Pylon of the Month - August 2017
August 09, 2017
This month we have a Scottish pylon from Loch Errochty, a man made freshwater loch in Perth and Kinross. The pylons are on the Beauly to Denny power line which brings power from renewable sources in the north of Scotland to consumers further south. It was (and remains) very controversial and the Herald Scotland reported back in 2015 that 'Its impact on the Highland landscape was compared to taking a razor blade to a Rembrandt'. Those who planned and built it insist that it is essential if Scotland is to meet national renewable energy targets.
You can see a more zoomed out picture below.
A few factoids from the BBC
- The line is 137 miles long and supported by 615 pylons which run through some of the country's most inaccessible terrain.
- The project supported more than 2,000 jobs over seven years
- But it attracted about 20,000 objections
- It is the longest transmission line to be built in the UK in recent times
- Its highest point is the Corrieyairack Pass at 2,526 feet
As soon as I saw the picture (which was sent in by a fan of the website), my thoughts went to a 2009 article in the Guardian by Jonathan Glancey entitled 'The Gaunt Skeletal Beauty of Pylons'. I wrote about it back in 2009 and it was the article that first introduced me to the Pylon Poets and Stephen Spender's poem about pylons. Rather pleasingly, the post is still number three on Google if you search on 'pylon poets' which explains why I still get a fair bit of traffic on the blog from a post that is eight years old. Anyway, I still think that there is a kind of beauty that pylons bring to a landscape. So did Barbara Hepworth according to this very scholarly article from the Amodern website
Likewise, the sculptor Barbara Hepworth drew inspiration from the sight of “pylons in lovely juxtaposition with springy turf and trees of every stature” seen from the window of an electric train.
The same source makes it clear that there was plenty of opposition to the pylons that the construction of the National Grid in the 1920s and 30s brought:
For others – including Rudyard Kipling, John Maynard Keynes and John Galsworthy, co-signatories of a letter to the editor of The Times – the erection of “steel masts” carrying “high-tension wires” over the Sussex Downs amounted to nothing less than “the permanent disfigurement of a familiar feature of the English landscape.”
But Reginald Blomfield, the man who oversaw the design of the new National Grid pylons was having none of it in a letter to the times:
Anyone who has seen these strange masts and lines striding across the country, ignoring all obstacles in their strenuous march, can realise without a great effort of imagination that [they] have an element of romance of their own. The wise man does not tilt at windmills – one may not like it, but the world moves on.
I'll finish with a 1933 poem by Stanley Snaith discussed extensively in the Amodern article.
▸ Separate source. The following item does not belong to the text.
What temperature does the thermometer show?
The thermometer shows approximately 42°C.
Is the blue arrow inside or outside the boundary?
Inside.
Over the tree’d upland evenly striding,
One after one they lift their serious shapes
That ring with light. The statement of their steel
Contradicts nature’s softer architecture.
Earth will not accept them as it accepts
A wall, a plough, a church so coloured of earth
It might be some experiment of the soil’s.
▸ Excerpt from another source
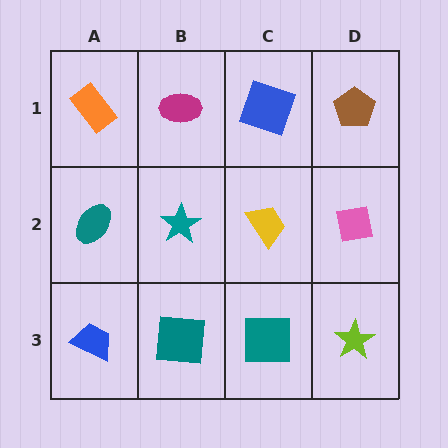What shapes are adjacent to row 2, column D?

Yet are they outposts of the trekking future.
Into the thatch-hung consciousness of hamlets
They blaze new thoughts, new habits.
Traditions
Are being trod down like flowers dropped by children.
Already that farm boy striding and throwing seed
In the shoulder-hinged half-circle Millet knew,
Looks grey with antiquity as his dead forbears,
A half familiar figure out of the Georgics,
Unheeded by these new-world, rational towers.